Thomas "W. Edmondson died testate at his home in Fort Smith on October 4, 1925. He left no children, but was survived by his widow. The will, which was a very carefully prepared instrument, was probated October 7, 1925. The testator devised his entire estate to John H. Vaughan, in trust for the following uses and purposes.

The testator declared that “it is my will and I hereby direct and I hereby charge my entire estate, both real and personal, with the proper care and attention and expenses of my dearly beloved wife, Margaret Agnes Edmondson, during her lifetime, she being at present time in delicate health, and not in proper condition to look after her own affairs; ’ ’ and the trustee was authorized and directed “to use whatever portion of my estate, whether real or personal, as may be necessary, for the proper care and maintenance of my dearly beloved wife during her lifetime.”

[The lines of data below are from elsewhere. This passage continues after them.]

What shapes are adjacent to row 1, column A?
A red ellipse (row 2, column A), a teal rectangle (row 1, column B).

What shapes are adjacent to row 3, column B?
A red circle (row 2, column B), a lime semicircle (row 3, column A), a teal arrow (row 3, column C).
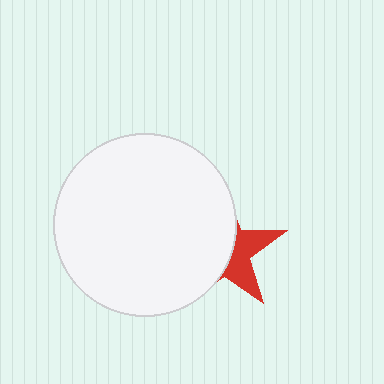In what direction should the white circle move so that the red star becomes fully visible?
The white circle should move left. That is the shortest direction to clear the overlap and leave the red star fully visible.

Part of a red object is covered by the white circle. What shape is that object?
It is a star.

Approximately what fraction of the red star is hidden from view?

A number of bequests were made payable in money, the direction being given to the trustee “that, if there is not sufficient funds in my personal estate to pay the above bequests, as above set forth, that upon the death of my dearly beloved wife that, my real estate be disposed of for the purpose of paying my said bequests that have not been paid out of my personal estate.”

In the paragraph next following, the testator directed his trustee ‘ ‘ * * *' to hold my entire real estate intact until after the death of my dearly beloved wife,” but the trustee was directed to sell any unimproved lands the testator might own at his death and, if necessary, to hold the proceeds of such sale for the proper care and maintenance of his wife, but the use of so much of this money was authorized as was necessary to keep his improved property in proper repair.

The testator directed that, after the death of his wife, the trustee should then sell whatever real estate may be necessary, and, if the personal bequests had not been paid, to pay them. Following this direction, it is recited that “I hereby bequeath the rest, residue and remainder of my estate to the pastor of the Catholic Church of the Immaculate Conception of Fort Smith, Arkansas, to be used, however, for the purpose of going towards the erection of a school for Catholic young men, provided such a school is located in Fort Smith, Arkansas, within ten years after my death. ’ ’ The will further provided that, if the school were not located and in operation within the time limited, “* * * the rest, residue and remainder of my estate is hereby bequeathed to the pastor of the Church of the Immaculate Conception of Fort Smith, Arkansas, to be used by said pastor and the trustees of said church for such pressing needs as the church may have at that time.”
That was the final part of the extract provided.